En ressuscitant l'approche "ni-ni" d'Antoine Waechter à la fin des années 1980, les écolos français ont transformé leur discours. Finie l'écologie "des Cassandre courageux qui prêchent dans le désert", dixit le porte-parole Julien Bayou. Place à l'écologie de gouvernement, enfin centrale, qu'ils se jugent les plus à même d'incarner en raison de l'antériorité de leur combat.

- Fin du "romantisme" -

Favorable "à la libre entreprise et l'économie de marché", Yannick Jadot martèle son envie d'une "écologie positive, pragmatique", se concentrant sur les solutions concrètes comme les éoliennes en mer, la rénovation thermique des logements ou les cantines bio. "Les réalistes c'est nous, et ce qui est dogmatique c'est le charbon, le nucléaire, les pesticides", affirme-t-il à l'AFP. M. Jadot entend placer le "pôle écologiste" au centre du débat, entre "le pôle productiviste" englobant PS, LR et LREM et "le pôle populiste" représenté par le RN et LFI.

Bref, pour Yannick Jadot, "l'écologie ce n'est pas la gauche". Pour autant, souligne David Cormand, l'évolution d'EELV doit naturellement le conduire à placer ses concurrents de gauche sous son "leadership d'opposition au libre-échange et à l'extrême droite": "Pendant 40 ans ça a été le PS, puis Mélenchon a choisi l'hégémonie plutôt que le choix du rassemblement. Qui reste-t-il pour porter la responsabilité du leadership? Nous. Au XXIe siècle, ça va être à l'écologie politique de jouer le rôle des grandes matrices".

Depuis quelques jours, les sondages semblent confirmer qu'un "coup" est possible: EELV est au coude à coude avec La France insoumise, la dépasse parfois, au point que certains se prennent à rêver de rattraper Les Républicains.

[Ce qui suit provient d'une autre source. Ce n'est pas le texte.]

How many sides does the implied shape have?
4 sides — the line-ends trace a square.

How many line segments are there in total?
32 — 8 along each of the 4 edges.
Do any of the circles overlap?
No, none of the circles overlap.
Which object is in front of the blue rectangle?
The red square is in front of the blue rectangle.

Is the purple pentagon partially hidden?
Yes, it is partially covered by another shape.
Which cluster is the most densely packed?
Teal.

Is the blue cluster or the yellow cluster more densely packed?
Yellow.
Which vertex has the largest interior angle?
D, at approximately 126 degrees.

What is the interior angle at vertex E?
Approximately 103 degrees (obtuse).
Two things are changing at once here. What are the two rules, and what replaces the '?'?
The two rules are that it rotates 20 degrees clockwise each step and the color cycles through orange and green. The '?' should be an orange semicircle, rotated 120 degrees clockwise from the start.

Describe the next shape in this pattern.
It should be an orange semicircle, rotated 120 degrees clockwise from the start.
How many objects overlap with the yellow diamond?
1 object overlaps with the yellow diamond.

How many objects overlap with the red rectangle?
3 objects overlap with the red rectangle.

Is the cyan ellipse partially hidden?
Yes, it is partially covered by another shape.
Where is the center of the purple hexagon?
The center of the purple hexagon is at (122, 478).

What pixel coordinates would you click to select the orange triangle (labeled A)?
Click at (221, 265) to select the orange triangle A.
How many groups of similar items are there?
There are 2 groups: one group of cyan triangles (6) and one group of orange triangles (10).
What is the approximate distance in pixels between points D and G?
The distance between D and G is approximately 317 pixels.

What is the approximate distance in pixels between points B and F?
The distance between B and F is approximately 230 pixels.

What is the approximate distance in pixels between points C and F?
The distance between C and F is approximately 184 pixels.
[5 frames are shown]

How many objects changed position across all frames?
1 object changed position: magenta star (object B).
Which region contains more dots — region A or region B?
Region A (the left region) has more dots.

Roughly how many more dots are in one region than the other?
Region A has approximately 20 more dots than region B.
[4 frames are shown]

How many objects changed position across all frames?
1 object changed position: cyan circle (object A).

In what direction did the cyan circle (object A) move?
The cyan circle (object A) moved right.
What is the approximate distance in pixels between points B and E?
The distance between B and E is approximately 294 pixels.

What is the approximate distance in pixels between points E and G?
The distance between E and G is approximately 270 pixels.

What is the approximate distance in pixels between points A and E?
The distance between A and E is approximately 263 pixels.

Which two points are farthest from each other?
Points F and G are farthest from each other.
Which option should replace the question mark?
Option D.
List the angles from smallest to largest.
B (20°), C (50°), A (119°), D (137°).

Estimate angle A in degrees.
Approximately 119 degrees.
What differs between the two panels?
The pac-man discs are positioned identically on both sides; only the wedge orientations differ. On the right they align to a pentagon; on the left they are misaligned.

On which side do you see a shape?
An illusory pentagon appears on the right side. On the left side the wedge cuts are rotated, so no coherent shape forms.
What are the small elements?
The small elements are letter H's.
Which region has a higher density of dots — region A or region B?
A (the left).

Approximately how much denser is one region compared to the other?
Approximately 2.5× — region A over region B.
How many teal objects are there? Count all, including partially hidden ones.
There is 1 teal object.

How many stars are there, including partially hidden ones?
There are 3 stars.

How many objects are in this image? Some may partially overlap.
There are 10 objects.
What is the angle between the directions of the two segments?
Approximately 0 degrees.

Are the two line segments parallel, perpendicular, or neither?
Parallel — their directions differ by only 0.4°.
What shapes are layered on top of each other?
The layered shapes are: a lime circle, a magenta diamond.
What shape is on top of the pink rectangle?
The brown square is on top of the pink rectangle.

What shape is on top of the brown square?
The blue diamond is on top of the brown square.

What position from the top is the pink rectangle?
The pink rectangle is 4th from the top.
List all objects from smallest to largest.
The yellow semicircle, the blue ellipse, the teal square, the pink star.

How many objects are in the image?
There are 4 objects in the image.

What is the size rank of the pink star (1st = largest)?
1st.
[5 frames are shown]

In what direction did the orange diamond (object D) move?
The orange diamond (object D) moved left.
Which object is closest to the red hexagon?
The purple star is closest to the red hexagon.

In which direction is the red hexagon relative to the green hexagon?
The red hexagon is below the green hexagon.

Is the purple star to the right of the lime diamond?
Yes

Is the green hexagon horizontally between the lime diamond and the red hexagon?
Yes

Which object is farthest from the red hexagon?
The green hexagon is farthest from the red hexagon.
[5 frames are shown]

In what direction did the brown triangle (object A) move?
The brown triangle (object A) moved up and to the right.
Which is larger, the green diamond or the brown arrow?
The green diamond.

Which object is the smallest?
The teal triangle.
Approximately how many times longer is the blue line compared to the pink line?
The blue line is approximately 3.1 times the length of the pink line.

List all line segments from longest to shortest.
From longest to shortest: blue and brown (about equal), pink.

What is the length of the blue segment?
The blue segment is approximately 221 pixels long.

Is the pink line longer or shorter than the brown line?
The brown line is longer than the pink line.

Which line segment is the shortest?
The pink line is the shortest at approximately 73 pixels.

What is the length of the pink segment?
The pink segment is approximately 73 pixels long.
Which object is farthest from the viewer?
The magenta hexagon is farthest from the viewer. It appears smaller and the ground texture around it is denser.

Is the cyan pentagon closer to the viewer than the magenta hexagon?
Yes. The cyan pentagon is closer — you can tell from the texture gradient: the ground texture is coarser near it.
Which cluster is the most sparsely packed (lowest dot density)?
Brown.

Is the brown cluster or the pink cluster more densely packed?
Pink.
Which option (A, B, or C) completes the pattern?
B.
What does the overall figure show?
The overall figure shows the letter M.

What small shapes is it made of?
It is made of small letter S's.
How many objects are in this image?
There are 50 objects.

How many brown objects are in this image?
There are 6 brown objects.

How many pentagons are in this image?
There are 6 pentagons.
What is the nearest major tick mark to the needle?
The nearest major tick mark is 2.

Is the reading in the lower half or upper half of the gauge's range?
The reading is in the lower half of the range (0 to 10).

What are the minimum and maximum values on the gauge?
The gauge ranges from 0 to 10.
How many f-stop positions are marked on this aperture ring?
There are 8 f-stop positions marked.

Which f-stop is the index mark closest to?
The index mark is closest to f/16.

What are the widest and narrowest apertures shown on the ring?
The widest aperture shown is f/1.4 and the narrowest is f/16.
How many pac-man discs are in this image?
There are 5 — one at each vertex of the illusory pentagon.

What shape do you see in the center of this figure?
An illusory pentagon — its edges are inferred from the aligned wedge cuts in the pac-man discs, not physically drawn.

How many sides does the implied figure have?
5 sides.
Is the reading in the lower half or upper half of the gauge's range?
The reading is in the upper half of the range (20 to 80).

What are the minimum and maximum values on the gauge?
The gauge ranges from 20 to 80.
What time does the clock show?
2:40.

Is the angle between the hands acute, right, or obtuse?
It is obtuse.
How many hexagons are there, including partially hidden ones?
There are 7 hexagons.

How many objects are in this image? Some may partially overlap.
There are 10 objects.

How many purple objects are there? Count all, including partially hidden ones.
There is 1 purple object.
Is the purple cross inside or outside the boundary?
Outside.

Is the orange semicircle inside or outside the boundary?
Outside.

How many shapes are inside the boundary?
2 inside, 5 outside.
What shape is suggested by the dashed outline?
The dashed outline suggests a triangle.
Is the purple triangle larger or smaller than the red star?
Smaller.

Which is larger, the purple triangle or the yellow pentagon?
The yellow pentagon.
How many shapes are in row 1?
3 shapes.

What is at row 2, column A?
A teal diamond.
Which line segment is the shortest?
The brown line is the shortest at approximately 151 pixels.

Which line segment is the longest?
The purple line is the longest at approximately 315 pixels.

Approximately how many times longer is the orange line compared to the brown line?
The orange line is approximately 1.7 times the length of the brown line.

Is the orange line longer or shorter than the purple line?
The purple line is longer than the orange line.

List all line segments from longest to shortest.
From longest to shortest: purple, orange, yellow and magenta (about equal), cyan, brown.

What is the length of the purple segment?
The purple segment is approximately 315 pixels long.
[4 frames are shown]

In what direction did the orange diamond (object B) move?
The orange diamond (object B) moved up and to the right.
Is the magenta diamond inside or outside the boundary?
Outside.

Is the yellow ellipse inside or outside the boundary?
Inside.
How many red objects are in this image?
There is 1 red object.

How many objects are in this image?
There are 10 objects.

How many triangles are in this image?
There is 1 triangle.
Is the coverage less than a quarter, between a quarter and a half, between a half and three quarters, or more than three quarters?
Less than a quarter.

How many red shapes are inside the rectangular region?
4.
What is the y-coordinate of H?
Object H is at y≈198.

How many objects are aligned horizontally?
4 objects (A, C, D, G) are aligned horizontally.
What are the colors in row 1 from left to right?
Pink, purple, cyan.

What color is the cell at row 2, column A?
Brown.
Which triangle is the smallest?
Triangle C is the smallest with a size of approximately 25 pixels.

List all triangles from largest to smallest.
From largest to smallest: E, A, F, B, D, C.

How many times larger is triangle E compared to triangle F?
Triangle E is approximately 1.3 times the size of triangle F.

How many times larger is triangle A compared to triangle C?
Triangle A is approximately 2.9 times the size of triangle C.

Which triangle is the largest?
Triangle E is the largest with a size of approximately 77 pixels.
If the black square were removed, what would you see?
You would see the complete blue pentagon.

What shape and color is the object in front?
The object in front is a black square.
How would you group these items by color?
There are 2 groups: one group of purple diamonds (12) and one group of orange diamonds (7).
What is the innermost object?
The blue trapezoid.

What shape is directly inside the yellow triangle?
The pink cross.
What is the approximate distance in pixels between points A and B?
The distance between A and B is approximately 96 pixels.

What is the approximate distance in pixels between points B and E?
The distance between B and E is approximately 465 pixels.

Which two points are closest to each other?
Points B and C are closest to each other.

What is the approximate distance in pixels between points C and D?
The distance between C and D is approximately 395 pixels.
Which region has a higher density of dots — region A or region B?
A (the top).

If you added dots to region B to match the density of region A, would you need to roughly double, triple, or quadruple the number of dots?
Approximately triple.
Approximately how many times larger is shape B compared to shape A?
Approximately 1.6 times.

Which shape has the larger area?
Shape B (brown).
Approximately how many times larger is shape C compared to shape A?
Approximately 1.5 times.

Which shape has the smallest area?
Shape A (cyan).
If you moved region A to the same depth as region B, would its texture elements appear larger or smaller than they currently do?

Le signe que la stratégie paye, estiment les cadres du parti.

D'autres se montrent sceptiques. "Il peut très bien y avoir un bon score aux Européennes, mais l'appareil du parti est en piteux état. Pour les municipales ça va être très compliqué", avance Pierre Serne, auteur de "Des Verts à EELV, 30 ans d'écologie politique" (Les Petits matins, 2014), cadre historique d'EELV passé chez Générations.

"Je ne suis pas persuadé que le pragmatisme écolo à l'allemande puisse marcher en France", ajoute-t-il, la culture écologiste hexagonale étant davantage imprégnée par "la question sociale, la défense des services publics et des migrants".

Les propos de M. Jadot sur les "gilets jaunes", selon qui "il faut que les manifestations du samedi s'arrêtent", ne font d'ailleurs pas l'unanimité en interne. "Il faut arrêter la violence mais pas leur dire d'arrêter de manifester", grince Michèle Rivasi, numéro 2 sur la liste EELV, auprès de l'AFP; "je me réjouis que les gens se réunissent pour manifester", glisse Julien Bayou.

Une contradiction logique pour Manuel Bompard, qui copilote la liste LFI: EELV veut "attirer les déçus du macronisme", "un électorat de classes moyennes supérieures et urbanisées, peu intéressé par la dimension sociale".

"Les écolos sont en train de passer d'une vision doctrinale, presque romantique, à une vision plus réaliste qui assume de manier les leviers de décision", salue de son côté le député et secrétaire national à l'Agriculture au PS Dominique Potier.